6. The auxiliary outboard motor of claim 4, wherein the motor driver has a wireless connection to the steering controller.

7. The auxiliary outboard motor of claim 4, wherein the steering controller comprises a spring centering knob.

8. The auxiliary outboard motor of claim 4, wherein the steering controller comprises a wireless device in wireless communication with the motor driver.

9. An auxiliary outboard motor for a marine craft comprising:

a stationary portion for housing an engine and a first portion of a driveshaft operatively coupled to the engine;

a lower unit rotatably coupled to the stationary portion, the lower unit housing a propeller shaft and a second portion of the driveshaft; and

a steering controller system comprising: an electric motor located within the stationary portion; a steering controller in operative communication with the electric motor; and a gear arrangement driven by the electric motor, the gear arrangement operatively coupled to the lower unit to control rotation of the lower unit for steering of the marine craft.

10. The auxiliary outboard motor of claim 9, further comprising a motor driver located in the stationary portion and in operative communication with the steering controller and in wired connection with the electric motor.

11. The auxiliary outboard motor of claim 10, wherein the motor driver has a wired connection to the steering controller.

12. The auxiliary outboard motor of claim 10, wherein the motor driver has a wireless connection to the steering controller.

13. The auxiliary outboard motor of claim 12, wherein the steering controller comprises a spring centering knob.

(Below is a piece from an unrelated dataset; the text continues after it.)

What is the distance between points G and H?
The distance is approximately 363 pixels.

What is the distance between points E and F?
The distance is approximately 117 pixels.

14. The auxiliary outboard motor of claim 12, wherein the steering controller comprises a wireless device in wireless communication with the motor driver.

15. The auxiliary outboard motor of claim 9, the lower unit being less than half of an overall height of the auxiliary outboard motor.

16. The auxiliary outboard motor of claim 9, wherein the lower unit is less than one-third of the overall height of the auxiliary outboard motor.

17. The auxiliary outboard motor of claim 9, wherein the lower unit is rotatably coupled to the stationary portion with a bearing and seal assembly.